Almost all sectors of the S&P closed higher, especially information technology (+2.91%), materials (+2.86%) and banks (+2.69%).

Twitter is on the losing side for several sessions, and the social network is in the middle of negotiations with Elon Musk, the boss of Tesla, who is running for its takeover, ended in positive territory (+2.49% to 38.32). dollars).

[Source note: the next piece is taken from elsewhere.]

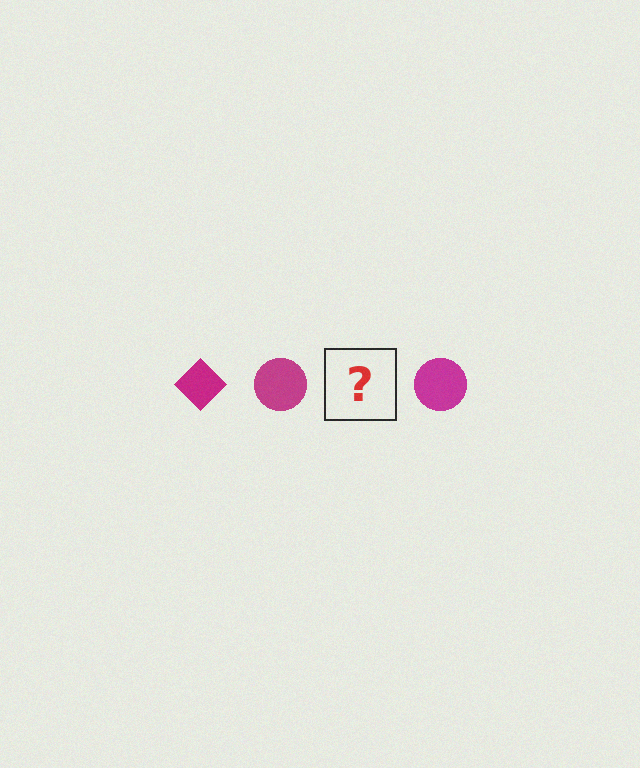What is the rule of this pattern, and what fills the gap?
The rule is that the pattern cycles through diamond, circle shapes in magenta. The gap should be filled with a magenta diamond.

The electric vehicle maker’s title added 5.14% to $761.61.

DIY chain Home Depot (+1.68% to $300.95) reported an increase in sales forecasts (+3%) for the full year.

Citigroup securities were in strong demand (up 7.56% to $51.05) after billionaire Warren Buffett’s holding company, Berkshire Hathaway, acquired a significant stake in the bank.

The fund said it had purchased about 55 million shares of Citigroup worth nearly $3 billion.

Shares of United Airlines rose 7.88% to $46.97. UAL will be able to fly its 52 Boeing 777s again after receiving a green light from the air traffic regulators (FAA).

The company also said it expects a 25% increase in travel demand compared to 2019, before the pandemic.

Toronto Stock Exchange close-up

The Toronto S&P/TSX Composite added 284.60 points, or 1.4%, to 20,491.01 by the end of the day.

On the foreign exchange market, the Canadian dollar traded at an average rate of 77.92 US cents compared to an average of 77.59 US cents the day before.

Gold rose $4.90 to $1,818.90 an ounce and copper rose 4.75 US cents to $4.24 a pound.